旅馆的房间很闷,闷得仿佛让人透不过气来。
宋灼月擦去额头上的汗水,下床去拉开窗帘,打开窗户。
此时天已经灰蒙蒙的亮了,但还是很冷,一股寒冬的冷风灌入,竟然有种说不出的舒畅。
宋灼月在窗口透了一会儿气,就转身回去洗漱。
经过桌子时,发现放在桌面的手机在振动着。
宋灼月拿起手机一看,竟然是舅妈梁翠香给她打的电话?
不是说这辈子都不想再见到她了吗?
“喂。”宋灼月按下接听键,语气冷淡。
“死丫头,你死哪里去了?怎么这么久才接电话?还是故意不接我的电话的?呵,我就说了嘛,果然是翅膀硬了,连我都不放在眼里……”电话一接通,梁翠香劈头盖脸就是一顿责骂。
“你找我有事吗?”宋灼月冷冷地打断她。
梁翠香吼道:“你外婆昏倒了,现在还在医院急救,还不快给我滚过来!”
啪嗒——
手机从手中滑落,掉在地上。
宋灼月回过神来,弯腰捡起手机,就冲了出去。
“舅舅,外婆怎么样了?”
宋灼月冲到医院,看到舅舅曹龙和梁翠香站在走廊处,正在交谈着什么,忙跑过去问。
“人在里面,你自己不会去看啊。
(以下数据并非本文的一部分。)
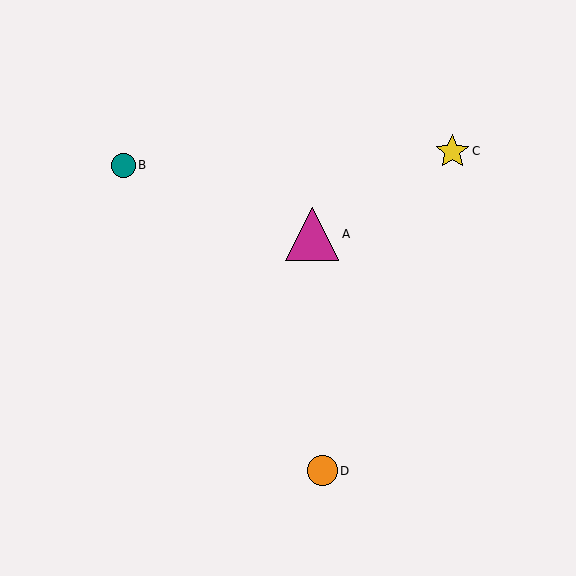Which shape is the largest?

”梁翠香没好气地道。
宋灼月顾不上她的态度,一听急忙推门跑进病房。
外婆还躺在床上昏睡中,面色蜡黄,一脸脆弱的病态让人看了就心疼。
“医生,我外婆的情况怎么样了?”宋灼月问正在低头给外婆做检查的医生。
“这次度过危险了。”医生一边继续手里的动作一边道,“但是你外婆的病情已经严重恶化了,再不马上进行手术,下一次,我就不能保证还能渡过危险了。所以你们,还是想想法子吧。”
“那就动手术吧!”
“你想得倒是轻巧,动手术不用钱吗?你出钱啊?”梁翠香从外面走进来,冷笑道。
宋灼月抿了抿唇,“动手术要多少钱?”
“各种费用加起来,也就三十来万吧。”梁翠香双手环胸,斜睨着宋灼月,“对了,你也上了大半年的班了,多多少少也存了好几万了吧?先把今天的医药费给交了吧。”
说着就把几张缴费单子递了过来。
怪不得一大早的,就巴巴给她打电话,敢情是喊她过来交钱的!
宋灼月禁不住冷笑,她一个应届毕业生,才工作半年,能存得上多少钱?
她接过账单,没有看梁翠香,直直地盯着舅舅曹龙,“我可以把今天的医药费交了,但是舅舅,外婆的病不能再拖下去了,她必须要动手术!”
“你想说什么?”曹龙皱起眉头来。
“舅舅,你干了这么多年的高管,三十万的存款总是有的吧?你拿出来,先让外婆度过这一关再说,以后我会还给你……”
啪——
宋灼月还没来得及说完,就被狠狠打了一巴掌。